Капитан не пел и не пил. Нобеля он презирал, а Нобель его ненавидел, или наоборот. Они родились в один день, как я выяснила, тайком порывшись в списках команды. Оба были моложе меня и гораздо моложе жены Хапполати, которая была гораздо моложе своего мужа. Капитан и Нобель, не стесняясь моего присутствия, насмехались — каждый на свой лад — над маклером, потерявшим зуб, и над Географом, волочившим ногу, но с недавних пор решившим вставать раньше Хапполати и бегать по палубе в одиночку.

Нобель, когда насмехался, курил, пил, орал во весь голос, хотя был заикой, размахивал руками и все время на что-нибудь натыкался, потому что ему тут, на корабле, было не место.

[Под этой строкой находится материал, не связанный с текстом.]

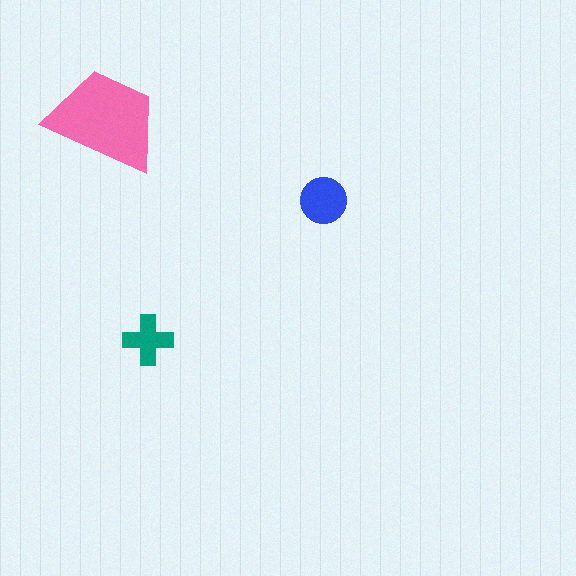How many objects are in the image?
There are 3 objects in the image.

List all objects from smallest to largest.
The teal cross, the blue circle, the pink trapezoid.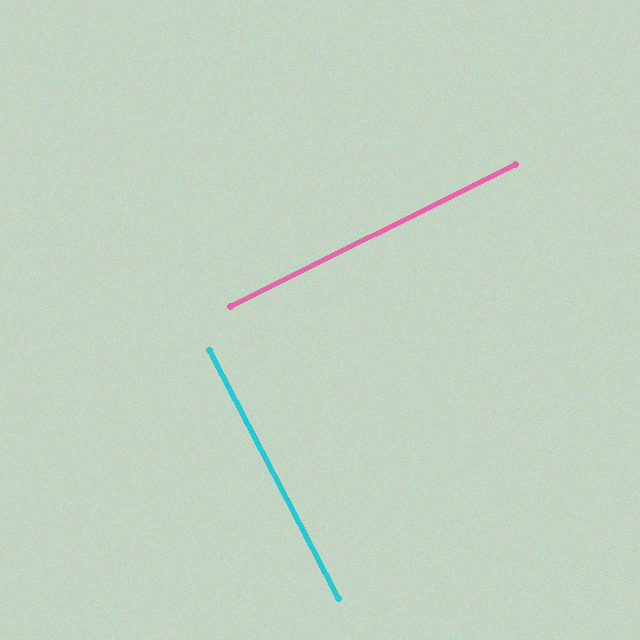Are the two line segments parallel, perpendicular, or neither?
Perpendicular — they meet at approximately 89°.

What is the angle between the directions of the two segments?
Approximately 89 degrees.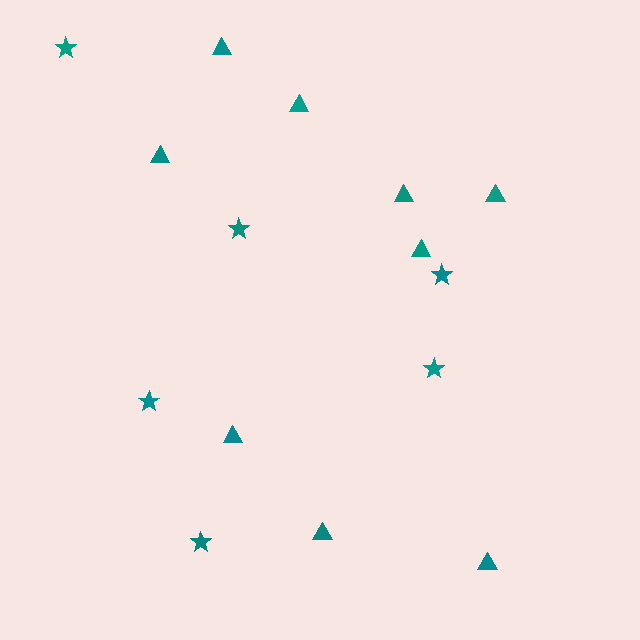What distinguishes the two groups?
There are 2 groups: one group of triangles (9) and one group of stars (6).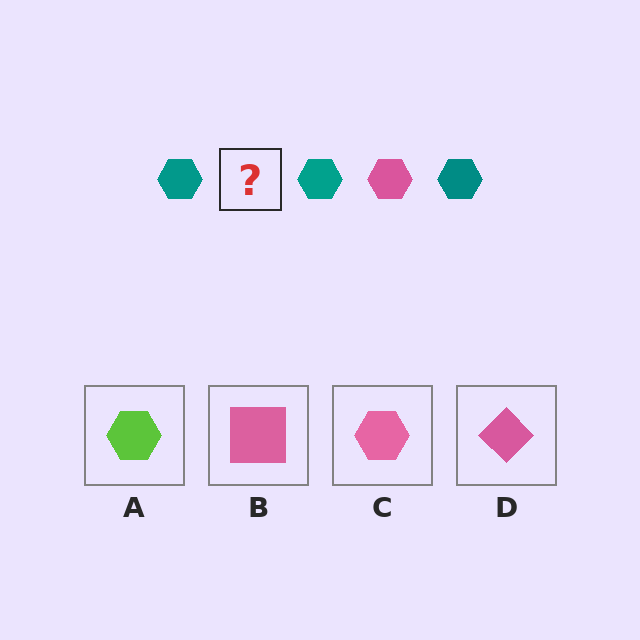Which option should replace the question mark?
Option C.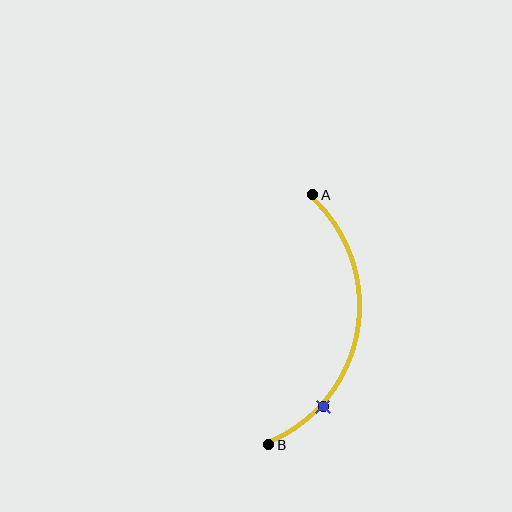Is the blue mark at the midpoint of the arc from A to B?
No. The blue mark lies on the arc but is closer to endpoint B. The arc midpoint would be at the point on the curve equidistant along the arc from both A and B.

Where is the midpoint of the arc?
The arc midpoint is the point on the curve farthest from the straight line joining A and B. It sits to the right of that line.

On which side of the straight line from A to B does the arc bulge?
The arc bulges to the right of the straight line connecting A and B.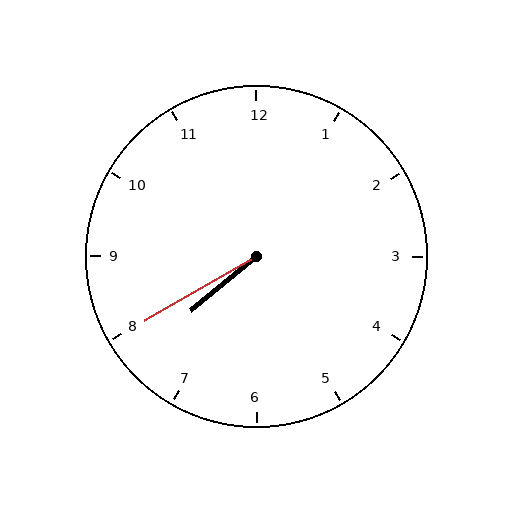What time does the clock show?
7:40.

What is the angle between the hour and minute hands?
Approximately 10 degrees.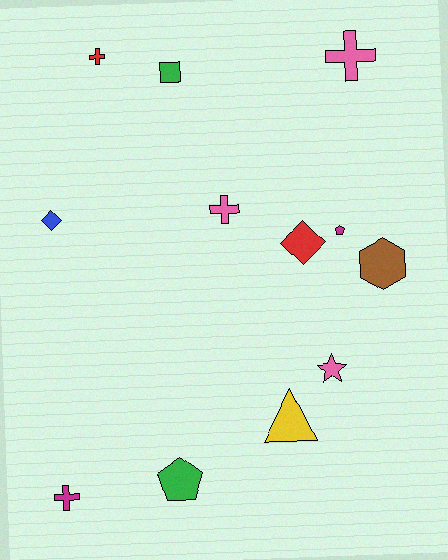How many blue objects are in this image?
There is 1 blue object.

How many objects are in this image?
There are 12 objects.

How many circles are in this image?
There are no circles.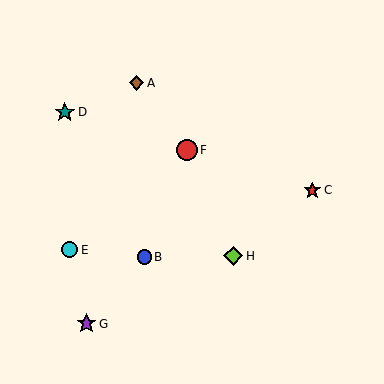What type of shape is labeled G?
Shape G is a purple star.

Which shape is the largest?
The red circle (labeled F) is the largest.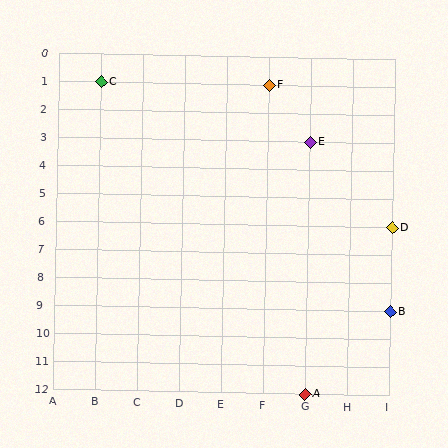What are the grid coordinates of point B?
Point B is at grid coordinates (I, 9).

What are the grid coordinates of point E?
Point E is at grid coordinates (G, 3).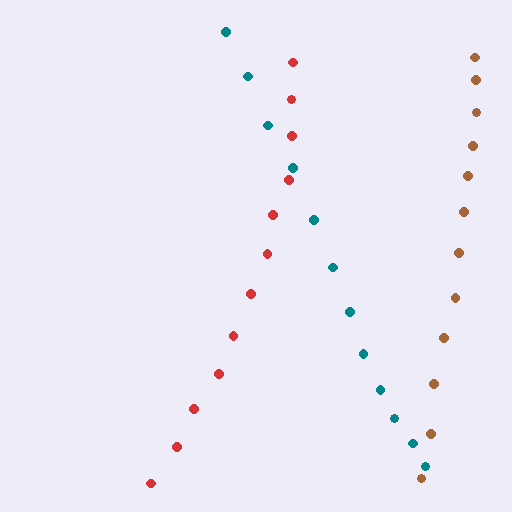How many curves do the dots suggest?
There are 3 distinct paths.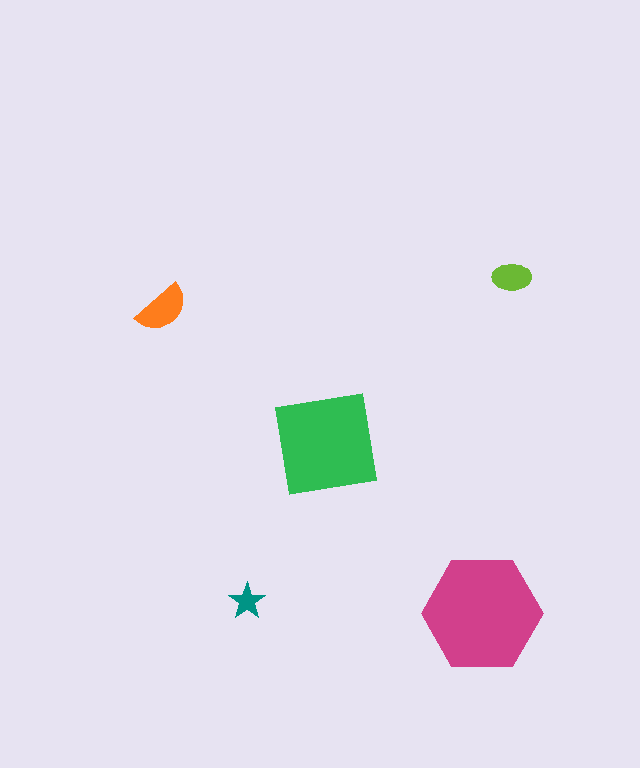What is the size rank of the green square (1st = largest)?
2nd.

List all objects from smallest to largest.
The teal star, the lime ellipse, the orange semicircle, the green square, the magenta hexagon.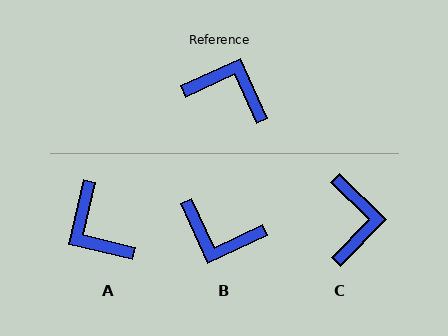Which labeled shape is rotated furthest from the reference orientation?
B, about 180 degrees away.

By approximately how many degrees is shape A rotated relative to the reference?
Approximately 142 degrees counter-clockwise.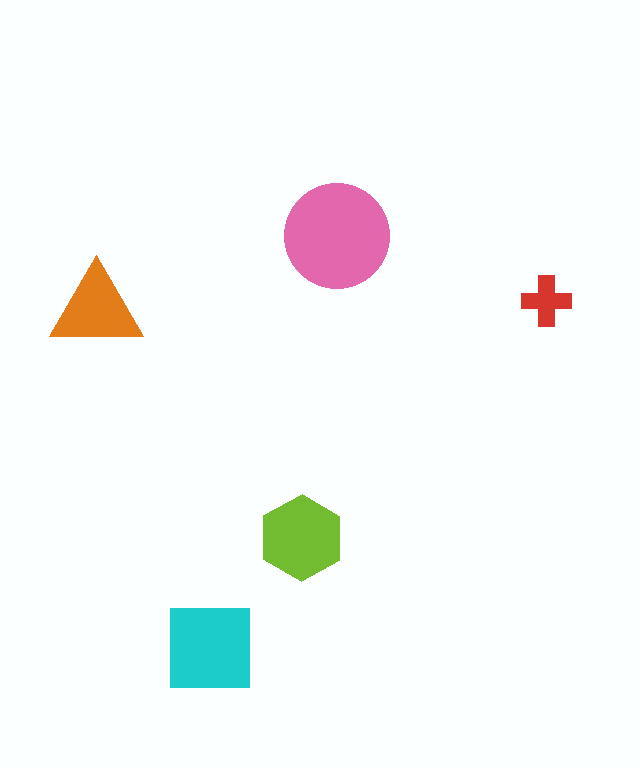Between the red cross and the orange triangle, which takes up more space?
The orange triangle.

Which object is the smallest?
The red cross.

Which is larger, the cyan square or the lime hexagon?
The cyan square.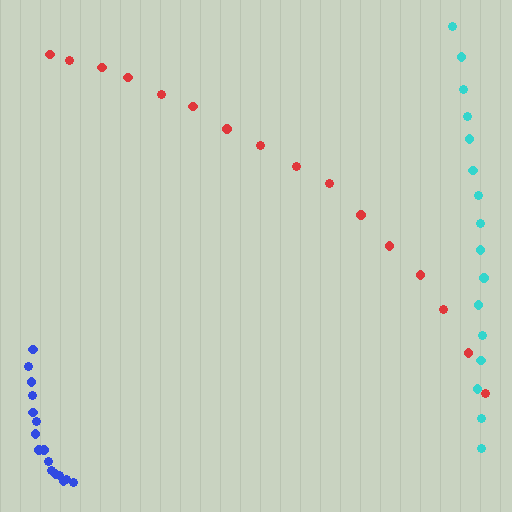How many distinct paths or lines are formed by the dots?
There are 3 distinct paths.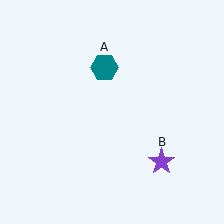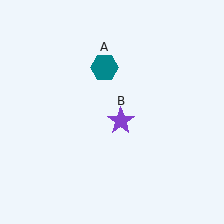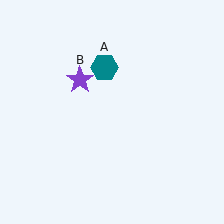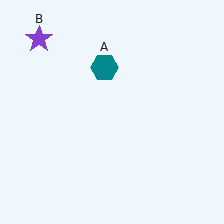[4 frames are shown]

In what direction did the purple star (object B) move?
The purple star (object B) moved up and to the left.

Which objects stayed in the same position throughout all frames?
Teal hexagon (object A) remained stationary.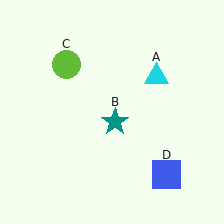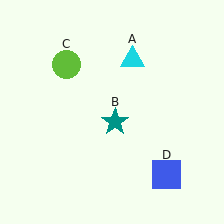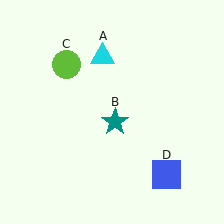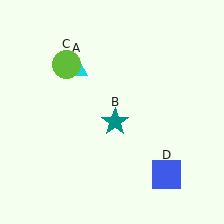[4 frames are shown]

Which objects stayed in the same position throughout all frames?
Teal star (object B) and lime circle (object C) and blue square (object D) remained stationary.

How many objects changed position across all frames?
1 object changed position: cyan triangle (object A).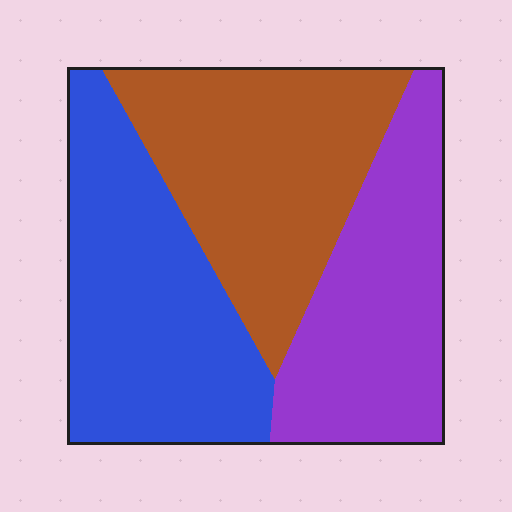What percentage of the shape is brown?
Brown covers around 35% of the shape.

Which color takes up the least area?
Purple, at roughly 30%.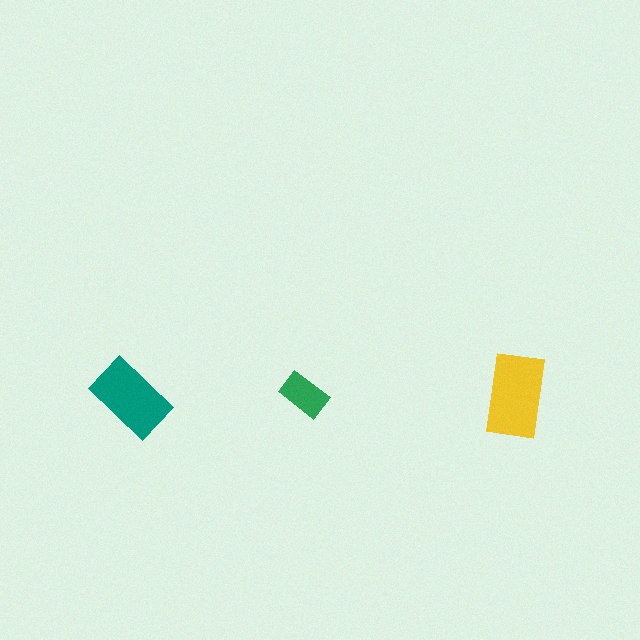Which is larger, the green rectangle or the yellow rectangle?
The yellow one.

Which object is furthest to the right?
The yellow rectangle is rightmost.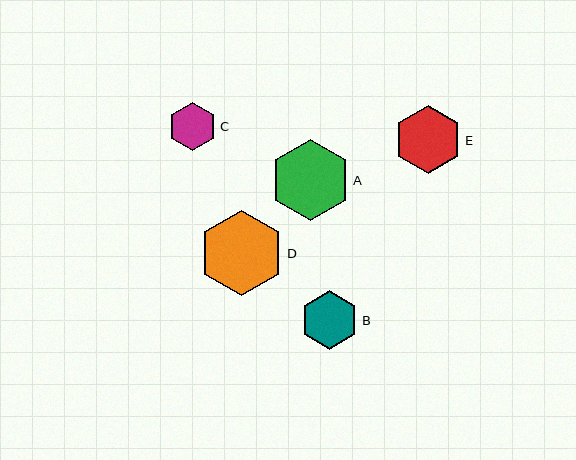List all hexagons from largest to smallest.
From largest to smallest: D, A, E, B, C.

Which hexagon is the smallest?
Hexagon C is the smallest with a size of approximately 48 pixels.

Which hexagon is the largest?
Hexagon D is the largest with a size of approximately 85 pixels.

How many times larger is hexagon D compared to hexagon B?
Hexagon D is approximately 1.5 times the size of hexagon B.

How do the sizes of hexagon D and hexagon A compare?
Hexagon D and hexagon A are approximately the same size.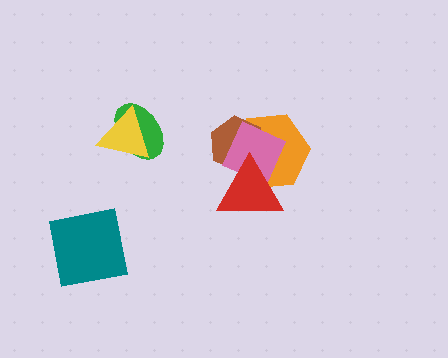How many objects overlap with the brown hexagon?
3 objects overlap with the brown hexagon.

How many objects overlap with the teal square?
0 objects overlap with the teal square.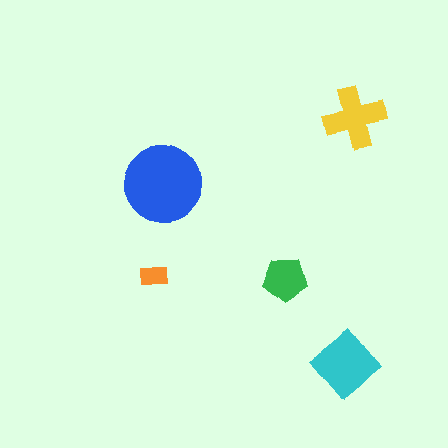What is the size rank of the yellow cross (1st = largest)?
3rd.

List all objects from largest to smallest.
The blue circle, the cyan diamond, the yellow cross, the green pentagon, the orange rectangle.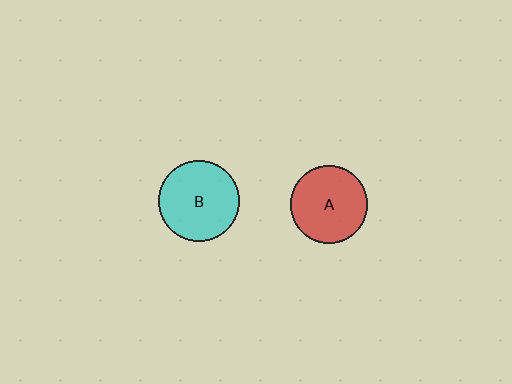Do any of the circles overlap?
No, none of the circles overlap.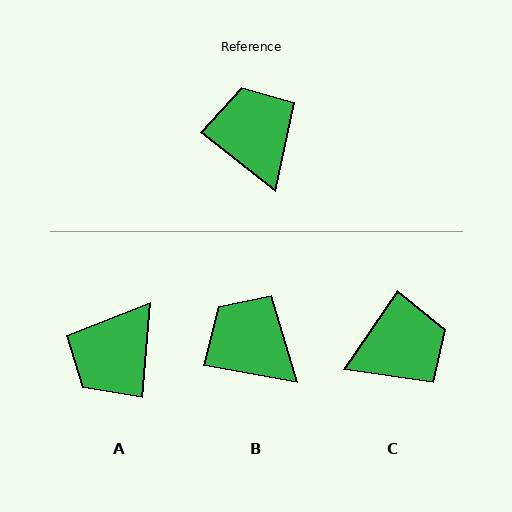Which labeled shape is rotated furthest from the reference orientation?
A, about 123 degrees away.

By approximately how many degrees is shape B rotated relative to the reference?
Approximately 28 degrees counter-clockwise.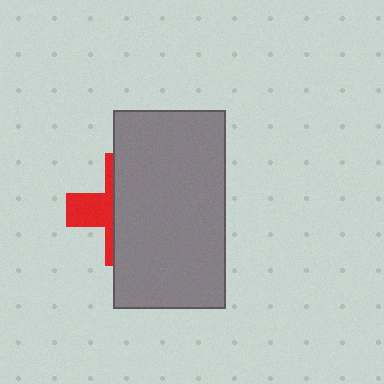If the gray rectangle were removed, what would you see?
You would see the complete red cross.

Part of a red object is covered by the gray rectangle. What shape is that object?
It is a cross.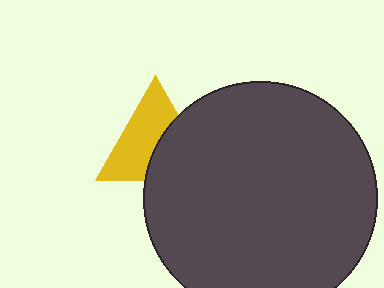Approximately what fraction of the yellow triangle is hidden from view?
Roughly 42% of the yellow triangle is hidden behind the dark gray circle.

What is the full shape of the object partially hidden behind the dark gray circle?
The partially hidden object is a yellow triangle.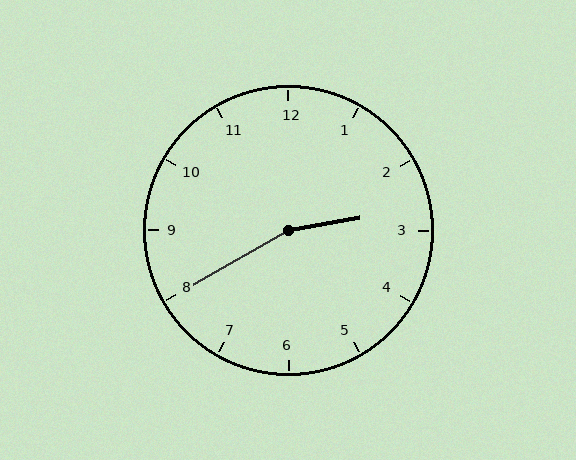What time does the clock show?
2:40.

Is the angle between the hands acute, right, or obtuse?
It is obtuse.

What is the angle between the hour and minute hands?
Approximately 160 degrees.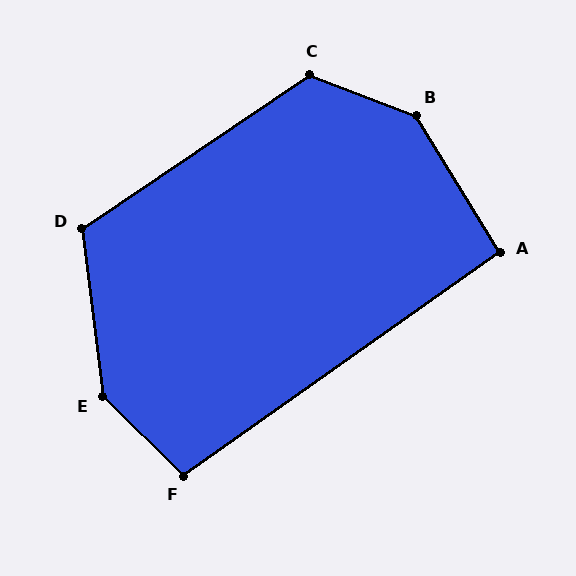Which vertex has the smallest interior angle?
A, at approximately 94 degrees.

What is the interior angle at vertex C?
Approximately 125 degrees (obtuse).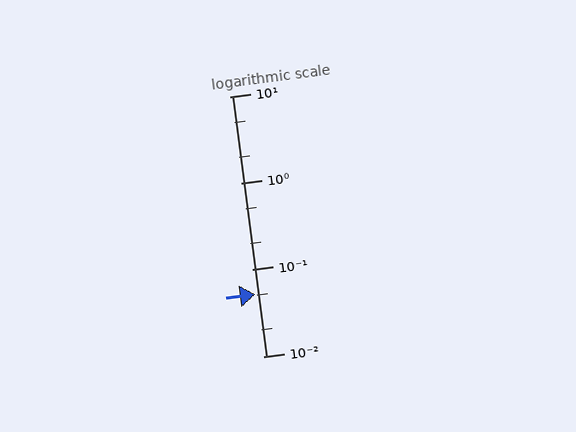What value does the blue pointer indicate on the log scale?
The pointer indicates approximately 0.052.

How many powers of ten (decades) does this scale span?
The scale spans 3 decades, from 0.01 to 10.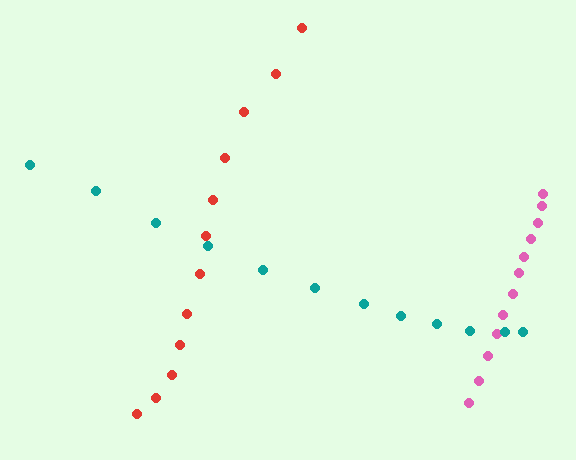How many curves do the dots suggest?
There are 3 distinct paths.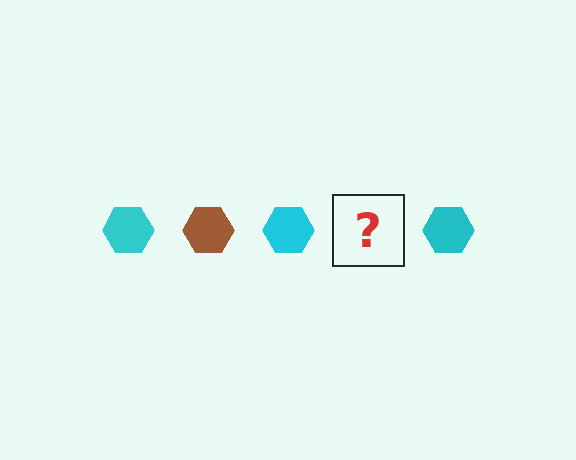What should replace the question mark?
The question mark should be replaced with a brown hexagon.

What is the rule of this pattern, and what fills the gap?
The rule is that the pattern cycles through cyan, brown hexagons. The gap should be filled with a brown hexagon.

Капитан насмехался эрудированно и тихо, никогда — в присутствии матросов и всегда — упорно не поднимая глаз от своих ботинок. Но ни тот ни другой меня не понимали — они думали, что в плавании мне одиноко, что я давно уже должна находиться в свадебном путешествии, что я прекрасно могла бы на самолете полететь на Острова Дружбы, иначе Тонга, или к месту ссылки Географа — в столицу Нового Южного Уэльса, перевалочную гавань, забитую транспортами, паромами и прогулочными корабликами.

— А какой там климат?

— Мягкий, — сказал Капитан, плюс двадцать два летом, плюс двенадцать зимой, и лучший в мире оперный театр. Судя по тому, что я слышу по ночам, проходя мимо вашей каюты, вы любите музыку? Это из «Летучего голландца»?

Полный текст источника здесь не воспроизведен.